Juliel Batista –
Às vésperas de lançar “A Revolta da Natureza“, o engenheiro agrônomo Ermínio Guedes, de 73 anos, comentou sobre uma das temáticas mais atuais do mundo contemporâneo: o meio ambiente.
Consultor ambiental experiente, o autor destaca que essa temática sempre esteve ligada à sua trajetória — seja pelos erros cometidos no passado, seja agora, ao tomar consciência dessa “natureza revoltada”. Ermínio pontua que este livro é uma forma de mostrar às pessoas que ainda há tempo de se arrepender dos erros cometidos contra a natureza e tomar um novo rumo, assim como ele próprio fez.
“Eu também errei, por ofício profissional servi a Revolução Verde, aplicando DDT e, com certeza, gerando sequelas que ainda não acabaram.”

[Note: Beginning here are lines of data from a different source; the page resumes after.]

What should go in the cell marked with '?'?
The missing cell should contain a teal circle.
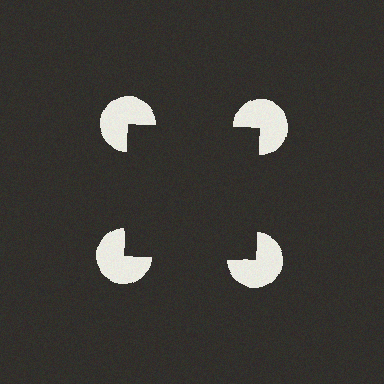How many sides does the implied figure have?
4 sides.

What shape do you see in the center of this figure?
An illusory square — its edges are inferred from the aligned wedge cuts in the pac-man discs, not physically drawn.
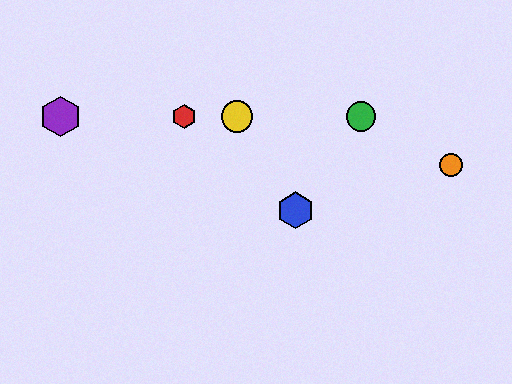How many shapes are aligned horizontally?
4 shapes (the red hexagon, the green circle, the yellow circle, the purple hexagon) are aligned horizontally.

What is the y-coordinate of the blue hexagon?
The blue hexagon is at y≈210.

Ermínio, ao longo de sua obra, deixa claro que, se não houver uma mudança estrutural na governança global e nas atitudes das pessoas, o mundo não suportará até o final do século.

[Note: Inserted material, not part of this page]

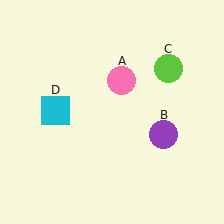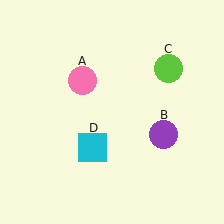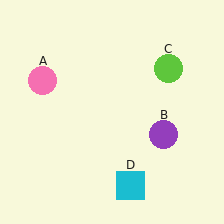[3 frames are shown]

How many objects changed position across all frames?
2 objects changed position: pink circle (object A), cyan square (object D).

“O que está no Livro é o óbvio. Se a ganância do agronegócio por riqueza individual, às custas da natureza, não for contida, tudo acabará até o final do século, sim.”
A obra “A Revolta da Natureza” terá um de seus lançamentos previstos durante a FELIT-MS (Feira da Literatura de Mato Grosso do Sul), que chega à sua 5ª edição entre os dias 4 e 6 de junho, na Câmara Municipal de Dourados.
Confira a seguir a entrevista na íntegra:
Folha de Dourados – Sua obra trata de um tema importante e de alta relevância para a sociedade contemporânea: o meio ambiente. Nesse sentido, gostaria de saber quais foram as motivações que te levaram a escrever o Livro “A Natureza Revoltada”?
Erminio Guedes – Encontrei duas fortes motivações para o Livro. Primeiro, depois da trajetória ambiental, trabalhei mais 10 anos em diversos municípios de Mato grosso do Sul, em educação e organização social e produtiva, em comunidades pobres. Conversei com mais de 15 mil pessoas, rurais e urbanas, tratando de problemas e soluções às suas dificuldades. Todos impactados pela degradação ambiental, na saúde, na produção e na qualidade de vida.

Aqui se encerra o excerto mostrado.